13. A contoured chair having a seat comprising: two rails spaced apart by cross-braces in a substantially parallel position to one another; an elastic material extending between the two rails to form a seat portion that is unsupported structurally at a forward edge; and a border material extending between the two rails at the forward edge, the border material being less elastic than the elastic material, the border material providing support for a user's legs.

14. The chair of claim 13, further comprising: legs attached to the two rails.

15. The chair of claim 13, wherein the elastic material has a different modulus of elasticity in a weft direction than in a warp direction.

16. The chair of claim 13, wherein the elastic material is a woven from all-weather, vinyl-coated, flexible and elastic polyester yarn.

17. The chair of claim 13, wherein the border material restricts a stretch of the elastic material when weight is placed on the seat portion of the chair.

18. The chair according to claim 13, wherein the border material and the elastic material have a ratio of elasticity of approximately one-sixth.

Description:

CROSS-REFERENCE TO RELATED APPLICATION(S)

[0001] None.

FIELD OF THE INVENTION

[0002] The present invention relates to a chair construction, and more specifically, the present invention relates to a chair construction employing two fabrics of substantially different elasticity to form a fabric envelope for stretching over a metal framework.

BACKGROUND OF THE INVENTION

[0003] Outdoor furniture having an envelope of flexible material stretched over metal framework is well known. One example of such furniture is described in U.S. Pat. No. 4,592,126 issued to Bottemiller on Jun. 3, 1986, which is entitled “Method for Constructing Furniture Having a Flexible Sheet Portion” and which is incorporated herein by reference.
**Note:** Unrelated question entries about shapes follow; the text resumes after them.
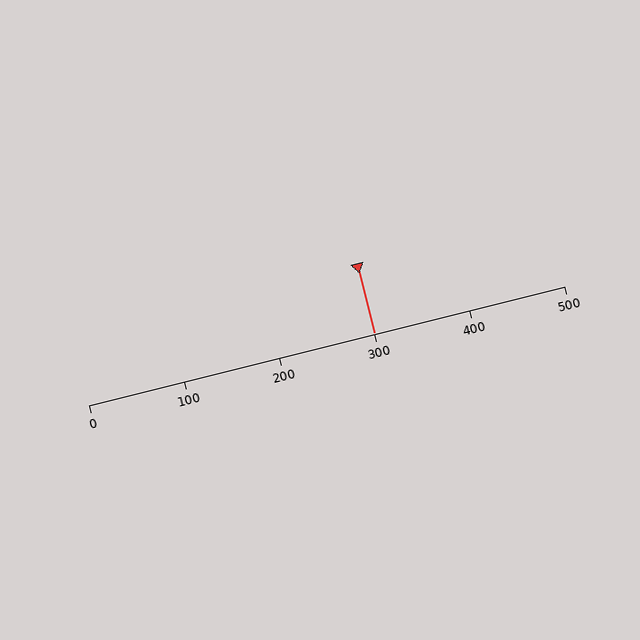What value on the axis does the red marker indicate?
The marker indicates approximately 300.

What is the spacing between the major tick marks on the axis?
The major ticks are spaced 100 apart.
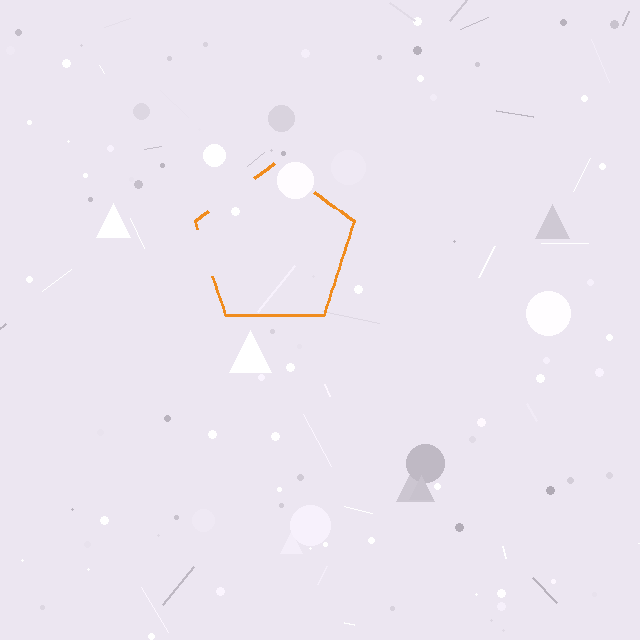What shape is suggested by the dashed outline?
The dashed outline suggests a pentagon.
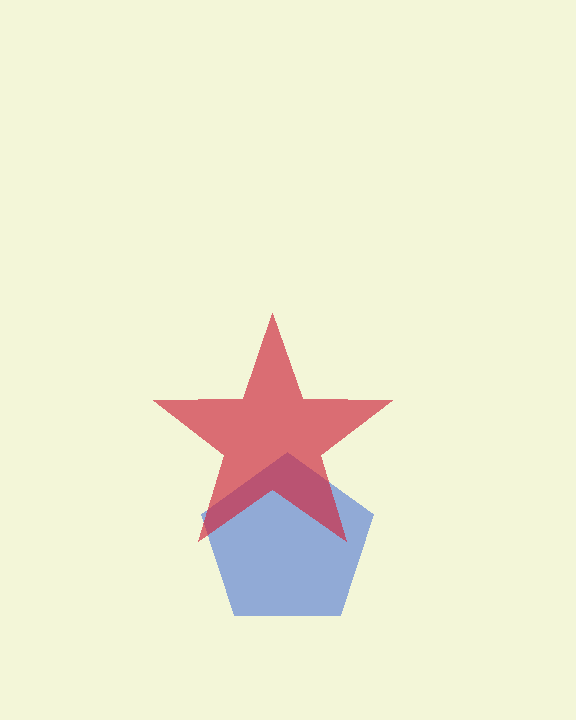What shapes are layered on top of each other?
The layered shapes are: a blue pentagon, a red star.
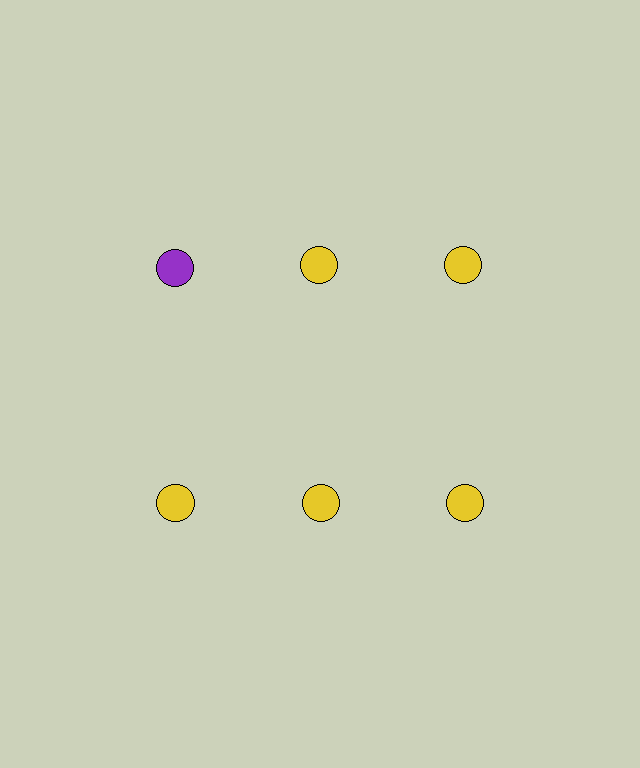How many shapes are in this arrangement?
There are 6 shapes arranged in a grid pattern.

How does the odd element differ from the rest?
It has a different color: purple instead of yellow.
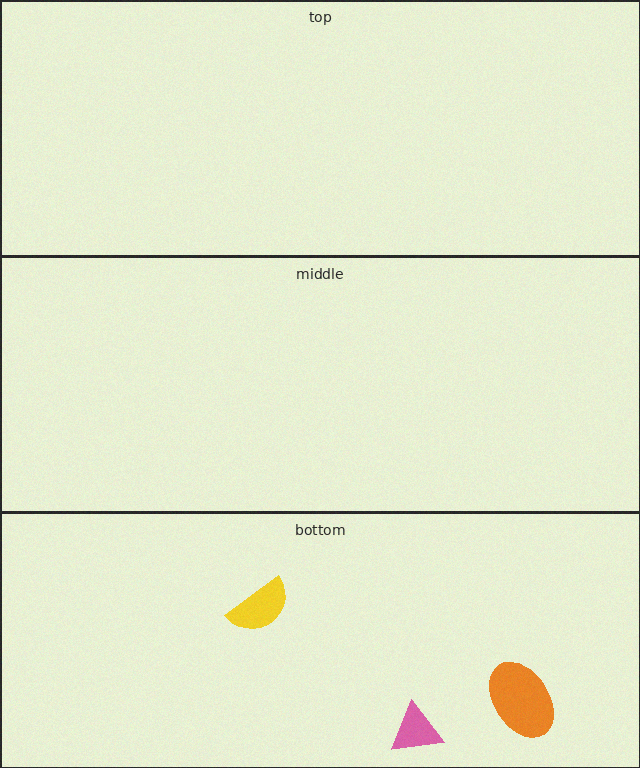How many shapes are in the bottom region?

[0004] Typically, this type of furniture consists of a fabric envelope held in tension between first and second spaced-apart parallel rails, which are held apart by a number of cross-members or braces. The flexible fabric envelope is generally constructed of two sheets of fabric sown together along the entire perimeter with an opening on the back side of one of the sheets. The opening is typically located on the back side and near the bottom so as to hide or mask the opening and to allow for ease of assembly.

[0005] Generally, the furniture is assembled by attaching a wire member to the top of each rail. The bottom ends of the rails are then pushed toward one another. The opening in the fabric envelope is slid over the top end, and the top of the flexible fabric envelope is pulled over the wire member and the top of the rails, and the bottom of the flexible fabric envelope is pulled over the bottom of the rails. The bottom end of the rails are then pulled apart and spaced from one another by cross-members, which put the fabric envelope in tension and which support the rails. A method of constructing the fabric furniture consistent with the present invention is detailed in U.S. Pat. No. 6,345,446, which is incorporated herein by reference.

[0006] Traditionally, such flexible fabrics have included canvas, vinyl-coated polyester fabric, and other similar fabrics. However, over time, the traditional fabrics used for such chairs tend to deteriorate from usage. After many uses, the fabric can no longer maintain its original appearance, and no longer returns to its original form after use. There is a need within the industry for a comfortable, supportive, fabric chair that is easy to manufacture and that maintains its appearance over time.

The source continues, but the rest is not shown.